Plaintiff below sued to recover compensation for services actually rendered as a policeman. That he acted as a policeman and that he performed the services of a policeman is not questioned on this appeal. It is urged that he was not entitled to recover because he had been previously dismissed from office by the governing body of the borough and not thereafter legally employed.
The facts were that in December, 1933, certain charges were made against the respondent. These charges were tried, the defendant found guilty, and dismissed from his office as a policeman on January 20th, 1934.
On appeal to the Supreme Court the dismissal was set aside; this on March 12th, 1934. On March 15th, 1934, the *805chief of police, acting under instructions from the chairman of the police committee of the governing body, directed the respondent to return to work as a policeman.
An appeal was taken thereafter to the Court of Errors and Appeals from the ruling of the Supreme Court, and on the appeal the case was remanded to the Supreme Court to determine the issues of fact involved in the dismissal. The latter tribunal upon further consideration of the case rendered its decision affirming the action of the municipal body and the dismissal of the respondent.
Based upon the rendition of the first judgment by the Supreme Court, the action of the chief of police, and the performance of the services called for as a police officer, the respondent brought the present action to recover salary then claimed to be due from March 15th, 1934. The action resulted in a verdict and judgment for the plaintiff.
That the plaintiff below was not legally re-employed we think may be assumed to be true. There was no authority in the chairman of the police committee nor in the chief of police to direct him to return to work. He did, however, return to his office in pursuance of the direction of his chief, and according to the proofs, performed all the duties exacted of him until the final affirmance of his dismissal by the Supreme Court.

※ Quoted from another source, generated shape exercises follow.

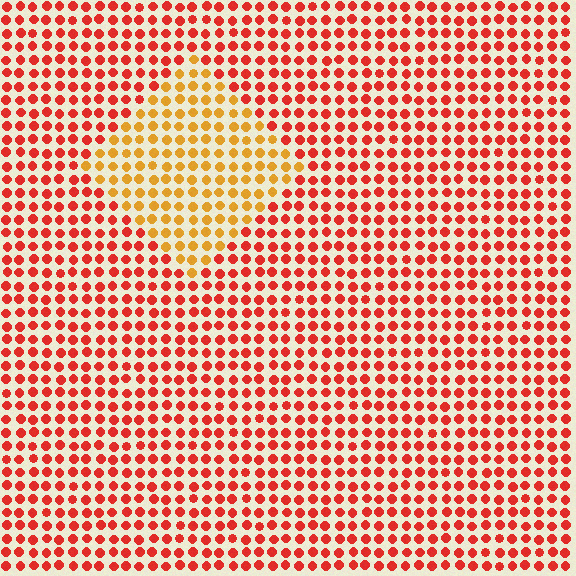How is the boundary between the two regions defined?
The boundary is defined purely by a slight shift in hue (about 38 degrees). Spacing, size, and orientation are identical on both sides.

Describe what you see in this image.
The image is filled with small red elements in a uniform arrangement. A diamond-shaped region is visible where the elements are tinted to a slightly different hue, forming a subtle color boundary.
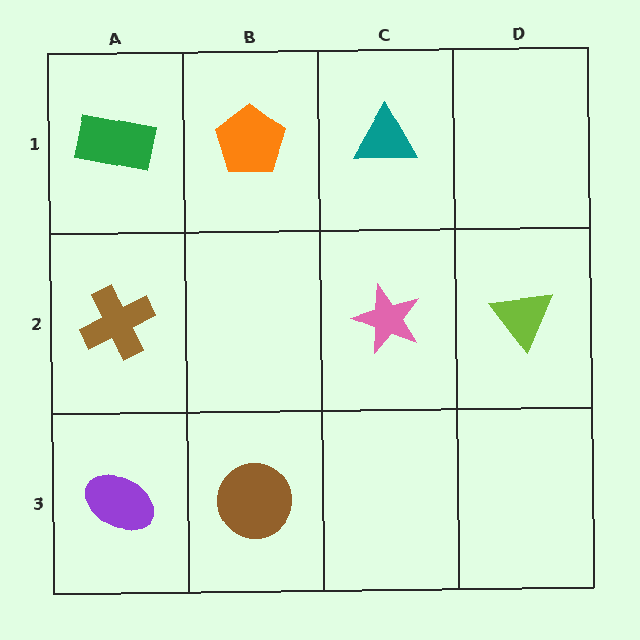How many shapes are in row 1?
3 shapes.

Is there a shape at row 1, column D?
No, that cell is empty.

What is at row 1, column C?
A teal triangle.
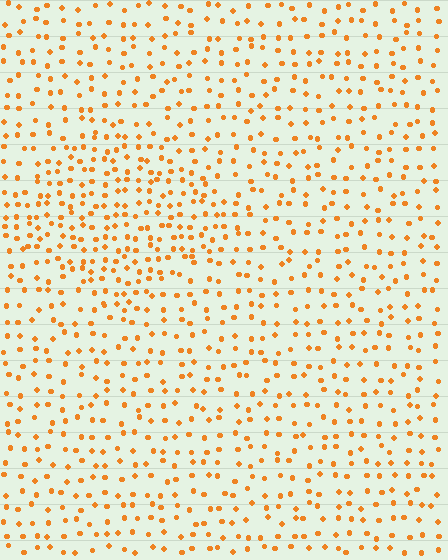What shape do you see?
I see a diamond.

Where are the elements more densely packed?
The elements are more densely packed inside the diamond boundary.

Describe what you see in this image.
The image contains small orange elements arranged at two different densities. A diamond-shaped region is visible where the elements are more densely packed than the surrounding area.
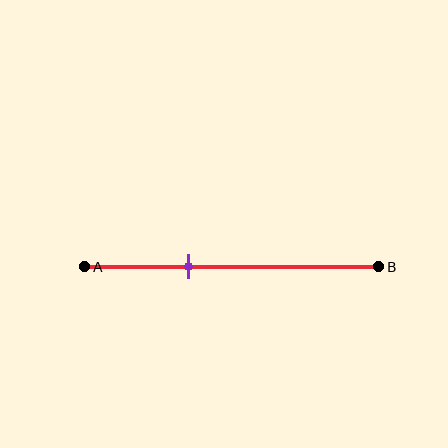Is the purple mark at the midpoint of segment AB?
No, the mark is at about 35% from A, not at the 50% midpoint.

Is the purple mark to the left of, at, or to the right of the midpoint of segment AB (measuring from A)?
The purple mark is to the left of the midpoint of segment AB.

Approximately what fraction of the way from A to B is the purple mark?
The purple mark is approximately 35% of the way from A to B.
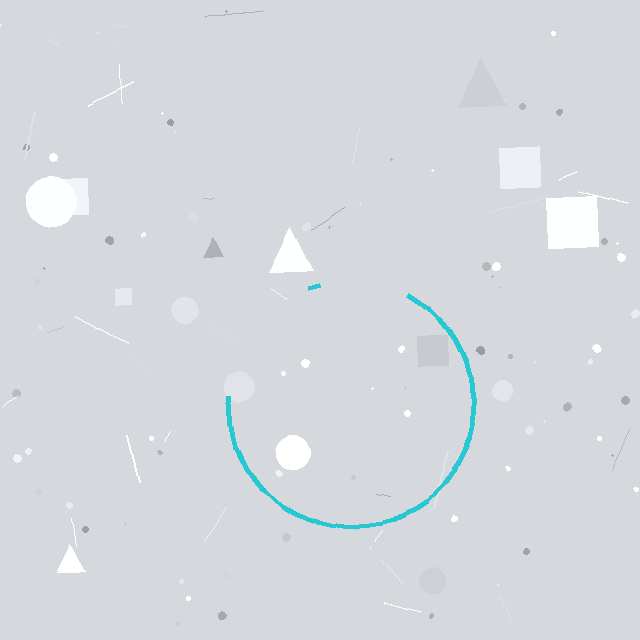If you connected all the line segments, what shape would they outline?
They would outline a circle.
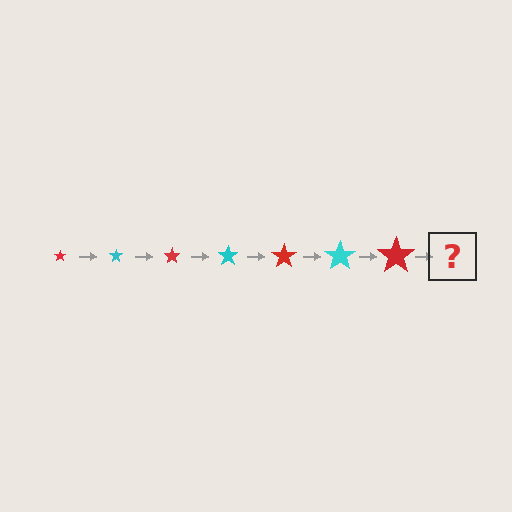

Tn this situation was he entitled to recover? It is well established in our law that the acts of a de facto officer as to third parties are valid and binding and citation of authority to this effect is unnecessary, ft seems to be also established in this state that whore a de facto officer performs the duties of the office which he has assumed without fraud or dishonesty, he is entitled to the compensation prescribed by law therefor.
There can be no doubt that a policeman is an officer holding an office. This much has been established in this state ever since the case of Hoboken v. Gear, 27 N. J. L. 265, and the numerous cases following in its wake. In the case of Erwin v. Jersey City, 60 Id. 141; 37 Atl. Rep. 732, it was decided by the Court of Errors and Appeals that one who becomes a public officer de facto (though not de jure) without fraud or *806dishonesty on his part, and who renders the services required of such public officer is entitled to recover the compensation provided therefor during the period of their rendition.
It matters not that in the Erwin case the plaintiff was suing for compensation as a corporation attorney and in the present case it is a policeman suing as such. The principle of law laid down in the former case is applicable and sustains the ruling of the court and the recovery in the present case. Indeed in McArt v. Belleville, 97 N. J. L. 396; 117 Atl. Rep. 595, the Supreme Court invoked that ruling in favor of a police officer suing as here to recover salary, and held that recovery could be had.
The other questions we think become unimportant and unavailable to the appellant inasmuch as the qualifications of the officer could no more prevent payment of compensation than could the illegality of employment.
The judgment is affirmed, with costs.